Dans sa thèse, elle a donc mené une étude transversale et corrélationnelle pour examiner l’utilisation des médias dans l’heure précédant le coucher au moyen d'un questionnaire en ligne. L’étudiante voulait sonder des adultes. «Depuis quelques décennies, plusieurs études se sont penchées sur les enfants et les adolescents, mais peu sur les adultes et sur la façon dont sont employés les téléphones intelligents durant cet intervalle de temps», précise-t-elle. Or, cette question touche toutes les générations. 

Ajar Diushekeeva présentera ses premiers résultats au 92e Congrès de l’Acfas, qui se déroule jusqu’au 9 mai.

Une utilisation répandue

Ajar Diushekeeva

Ajar Diushekeeva

Crédit : Gaby Valevicius

Plus de 700 personnes recrutées dans des cours universitaires et par les réseaux sociaux ont donc répondu à un questionnaire en ligne sur leurs habitudes de consultation des médias avant de dormir au cours du mois précédent.
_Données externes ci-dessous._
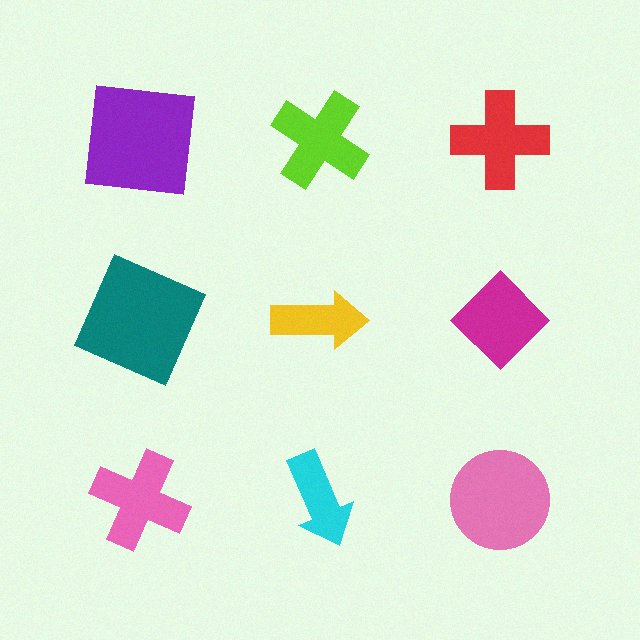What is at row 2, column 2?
A yellow arrow.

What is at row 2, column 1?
A teal square.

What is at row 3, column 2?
A cyan arrow.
Les questions portaient sur les activités et les appareils utilisés (télévision, téléphone, ordinateur, livre imprimé, numérique ou audio, balado, musique, etc.). Trois variables du sommeil étaient aussi incluses: la qualité, la durée du sommeil et la latence d’endormissement.

Les résultats préliminaires montrent ainsi que la presque totalité (99 %) de l’échantillon a utilisé au moins quelques fois dans le mois précédent un appareil numérique avant de s’endormir. «Ce n’est pas surprenant, mais c’est quand même marquant», note l’étudiante. La majorité a rapporté avoir passé plus de temps que souhaité (73 %) devant cet appareil et une grande partie l’avoir fait du lit. 
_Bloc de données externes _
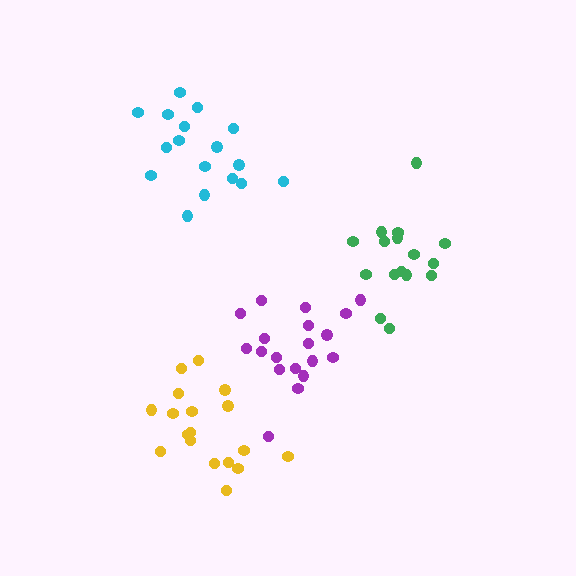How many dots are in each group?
Group 1: 19 dots, Group 2: 17 dots, Group 3: 18 dots, Group 4: 16 dots (70 total).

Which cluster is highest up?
The cyan cluster is topmost.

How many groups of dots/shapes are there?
There are 4 groups.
Si la télévision restait quand même populaire (pour 60 % des personnes ayant répondu au questionnaire), l’appareil le plus utilisé était sans surprise le téléphone intelligent (91 %). Près de la moitié de ces utilisateurs le consultaient systématiquement avant de dormir. 
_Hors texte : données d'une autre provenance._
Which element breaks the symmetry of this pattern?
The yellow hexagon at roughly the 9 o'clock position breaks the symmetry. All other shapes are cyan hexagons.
Du point de vue des activités elles-mêmes, les réseaux sociaux remportaient la palme: 80 % des gens sondés les fréquentaient parfois et le tiers toujours. Les vidéos courtes étaient particulièrement populaires. En deuxième position, il y avait le visionnement de films ou de séries (79 % parfois, 20 % toujours). 

Ajar Diushekeeva a par ailleurs relevé une différence de genre: les femmes regardaient davantage la télévision, alors que les hommes jouaient plus souvent sur des consoles de jeu ou se branchaient à leur ordinateur.

La doctorante, qui s’intéresse également aux effets des contenus médiatiques sur les rêves, a posé deux questions exploratoires sur ce thème, mais ne sait pas si elle se servira de ces données (le deuxième article de son doctorat sur le sujet consistera en une revue de la littérature). 

L’activité ou l’appareil ?

Mais est-ce l’appareil (et sa lumière bleue) ou l’activité qui influe le plus sur le sommeil? «Est-ce que les conséquences sur le sommeil viennent du fait que ces activités déplacent l’heure à laquelle on se couche ou ces activités occupent-elles le temps qui devrait être passé à dormir? C’est ce que j’aimerais déterminer», confie Ajar Diushekeeva. 

Malheureusement, ce type d’étude ne permet pas de répondre tout à fait à la question. En effet, il est difficile de départager si l’utilisation des médias a une influence négative sur les variables du sommeil ou si ce sont les gens qui ont déjà des difficultés à s’endormir qui les utilisent pour passer le temps avant de se coucher ou essayer de se détendre. «Pour ce faire, ça prendrait des études expérimentales en laboratoire ou des études longitudinales», dit-elle.

Mais avec une utilisation aussi étendue, il y a de quoi s’interroger. «Ce qu’on voit dans notre étude et dans d’autres récentes, c’est que les adultes sont probablement tout aussi concernés que les jeunes par l’omniprésence des médias dans leur routine avant le sommeil. Ce serait intéressant de voir si une habitude particulière ou diverses utilisations des médias seraient plus fortement associées à une qualité de sommeil», soulève la doctorante.